BeanieODM / beanie

Asynchronous Python ODM for MongoDB
http://beanie-odm.dev/
Apache License 2.0
2.03k stars 215 forks source link

[BUG] Link DBRefs do not preserve extra attributes when calling `document.model_dump()` #1041

Open MrEarle opened 1 week ago

MrEarle commented 1 week ago

Describe the bug When dumping a model with links, the corresponding DBRef dicts don't keep extra attributes.

To Reproduce

class User(Document):
    email: str

class ToDo(Document):
    user: Link[User]

async def main():
    client = AsyncIOMotorClient(db_uri)
    await init_beanie(
        database=client.get_database("test"),
        document_models=[User, ToDo],
    )

    user = await User(email="test@example.com").create()

    user_db_ref = DBRef("user", user.id, _extra={"email": user.email})

    todo = await ToDo(user=user_db_ref).create()

    print(todo.model_dump()["user"])  # Does not print the email field

Expected behavior A clear and concise description of what you expected to happen.

I would expect that the serialization of the DBRef contains the extra fields it contains. This helps in having an extended reference pattern.

Additional context

Playing around with beanie's implementation, I got it working by modifying the to_dict method of Link:

    def to_dict(self):
        extra = {k: v for k,v in self.ref.as_doc().items() if k not in {"$ref", "$id", "$db"}}
        return {**extra, "id": str(self.ref.id), "collection": self.ref.collection}

Edit: This would probably change how to do serialization with Pydantic. For example, in build_validation for Pydantic V2, if isinstance(v, dict) and v.keys() == {"id", "collection"} is used to detect if the dict is a DBRef. Given that keys can now contain more items, the strict equality would no longer hold.

staticxterm commented 1 week ago

I would technically not characterize this as a bug as this was simply never implemented. My guess is that DBRef comes from PyMongo right? https://github.com/mongodb/mongo-python-driver/blob/master/bson/dbref.py The thing is, Link objects are essentially Pydantic models. And when you try to serialize attributes that are private in the model, they are simply omitted Ref: https://docs.pydantic.dev/latest/concepts/models/#private-model-attributes So to support your use case, some 'hacking' would be necessary, as you've demonstrated.

MrEarle commented 1 week ago

Well, Links are not pydantic models, they are classes that can be serialized by pydantic. The serialization very explicitly only encodes the inner self.ref's id and collection, while ignoring any other attribute it has.

Also, when creating a document with a link, you need to either call to_ref or build the DBRef yourself. Maybe this is not a bug, but I don't think it is desirable behavior to omit the fields that the DBRef contains.

MrEarle commented 1 week ago

To further drive de discussion, Beanie showcases Links as a way to filter a document based on the linked document field. In my example, it would be:

Todo.find(Todo.user.email == email, fetch_links=True)

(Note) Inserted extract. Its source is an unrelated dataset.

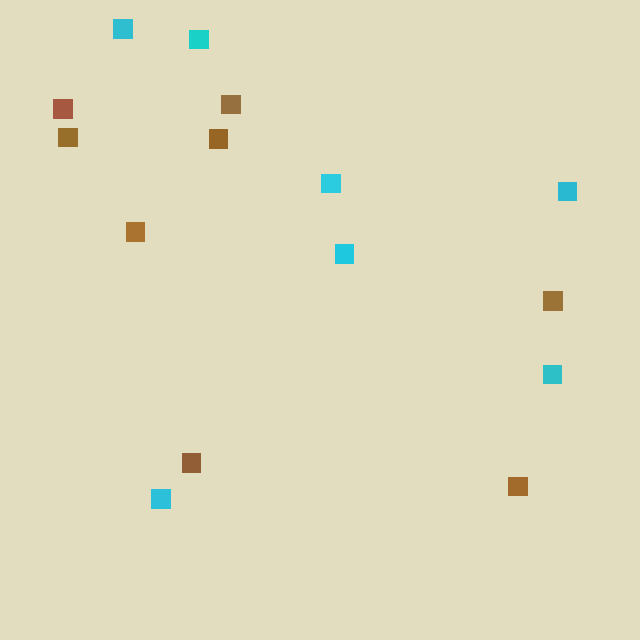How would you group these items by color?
There are 2 groups: one group of brown squares (8) and one group of cyan squares (7).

But this performs a lookup before filtering, and cannot take advantages of indices, which requires expensive colscan operations. This get harder for more complex real-world examples.

A way to improve on this, is to have extra fields, like in the embedded document pattern, that can be indexed (IndexModel(user.email)). That way, we can perform the above query with an index and without the need to fetch links. We can then fetch the links after performing the query, which would not involve a colscan just to filter the Todo collection.

But the current implementation does not support this.

staticxterm commented 1 week ago

I see. That may be very useful but would probably complicate the design or overall logic. If I'm understanding this correctly, we can have any additional fields under the $ref field, which then somehow need to stay in sync from wherever they are originally defined, is this the expectation? (I'm thinking about when this embedded "Link" data needs to be updated) If so, this seems like much work.

But I do agree that at least this possibility to add extra fields is currently missing, and your proposed code in Additional context seems like a way to go and probably wouldn't break anything if extra fields are added.

MrEarle commented 1 week ago

Well, it should be the responsibility of the developer to determine when to update the extra fields in the DBRef, as that is part of the business logic of their use cases. The advantages of embedded document pattern are to improve read performance, at the expense of write performance, which is usually rarer. This is a common (and recommended) pattern for MongoDB.

Maybe the solution is not to add this functionality to Links, but have a new type Link-ish feature that represents an embedded document.